In my opinion, the first step to understanding stropping is to set aside the concept of "grit" or at least the assumption that grit and keenness/sharpness are correlated.
Well, you can certainly prove some factors, but wthout context they don't have a lot of predictive value - this is my gripe when folk draw blanket conclusions re stropping (and some other means and technique for that matter). Even when talking about media that are relatively stable like a Norton Econo stone there is going to be a large range of user observations based on individual understanding and execution. For the scientific method to work, we need a question to be answered, a hypothesis based on observable phenomena, and a means to quantify and influence those phenomena.
If we start with the question "what does stropping do to a cutting edge?", we then need to make some observations, but of what - surely just looking at the edge isn't going to cut it. The edge, the strop density and surface characteristics, the abrasive, the amount of applied force, what are we forgetting...? Oh yeah, the type and HT of the steel might be helpful.

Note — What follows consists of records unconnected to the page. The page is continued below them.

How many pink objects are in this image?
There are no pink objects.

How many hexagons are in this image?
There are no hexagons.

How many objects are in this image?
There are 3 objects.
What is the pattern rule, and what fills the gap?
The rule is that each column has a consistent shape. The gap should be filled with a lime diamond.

The variables are many, especially if your goal is to come up with tests that other people can replicate with accuracy. Lacking that it is still interesting to note what's happening with impromptu noodling, but at the best one can only spot gross trends and not anything predictive. Leaving terms like "grit" aside, one could at least build a model of one abrasive sample in a handful of applications and the observable effects, whatever they might be.

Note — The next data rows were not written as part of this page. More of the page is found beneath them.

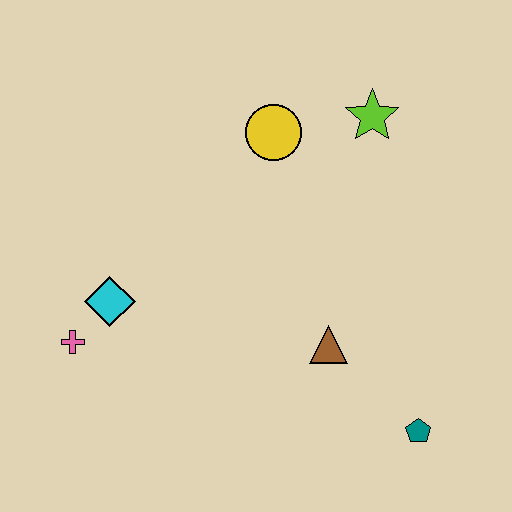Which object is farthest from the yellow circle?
The teal pentagon is farthest from the yellow circle.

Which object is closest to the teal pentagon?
The brown triangle is closest to the teal pentagon.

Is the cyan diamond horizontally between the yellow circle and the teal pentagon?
No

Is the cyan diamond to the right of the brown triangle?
No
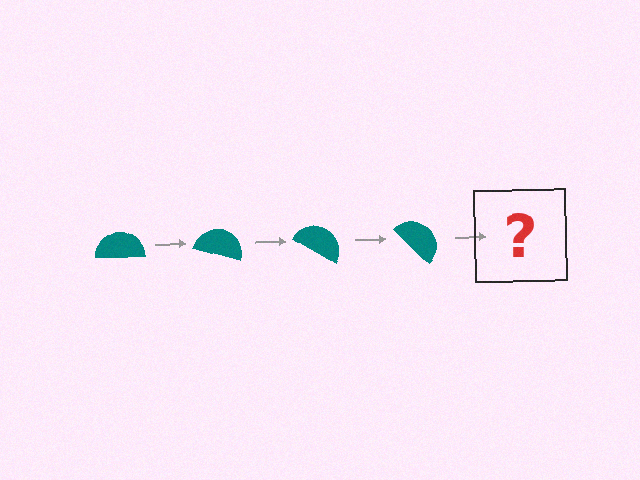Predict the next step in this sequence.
The next step is a teal semicircle rotated 60 degrees clockwise.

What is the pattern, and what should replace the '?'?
The pattern is that the semicircle rotates 15 degrees clockwise each step. The '?' should be a teal semicircle rotated 60 degrees clockwise.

I tossed most of my notes with exception of the formulas, but when mixing up the compound for my Washboard project I noticed even small tweaks to the abrasive mix and binder ratios made a difference, and that all on the same test surface. On top of that, every additional sheet of paper changes the unit pressure and amount of surface give - changing the finish on the edge, the amount of edge wrap, rate of loading, contribution of burnishing...

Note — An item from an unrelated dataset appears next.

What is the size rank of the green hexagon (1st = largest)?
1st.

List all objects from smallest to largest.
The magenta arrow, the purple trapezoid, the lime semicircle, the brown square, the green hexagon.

To put it together I'd have to begin with Shore A and D durometers. Then one can figure out a comparative means of measuring/estimating unit pressure, leading (I would think) to a very good predictive model of edge rounding at given geometries per edge width/applied force/speed (all controlled for by steel type and RC of course!). We're already getting into it pretty deep at this point and haven't conducted a single test, but how else to put the results in context. I am certain if you checked a handful of commercial and homemade strops the values would be all over the map, as would the abrasive holding force of different compound binders and their abrasive content. Sounds crazy, but these are all variables that don't exist to the same extent with most sharpening stones yet have a lot of influence.
In the micrographs above that is the same abrasive but with very different unit pressures although IIRC applied force was nearly the same.
This is why I don't consider most of what's out there on the topic to be research so much as observations based on tinkering - therefore not worthy of conclusion
outside the specifics of the actual tinkering/individual.
I suspect anyone who really delves into this without being paid good money to do so might rapidly lose their mind.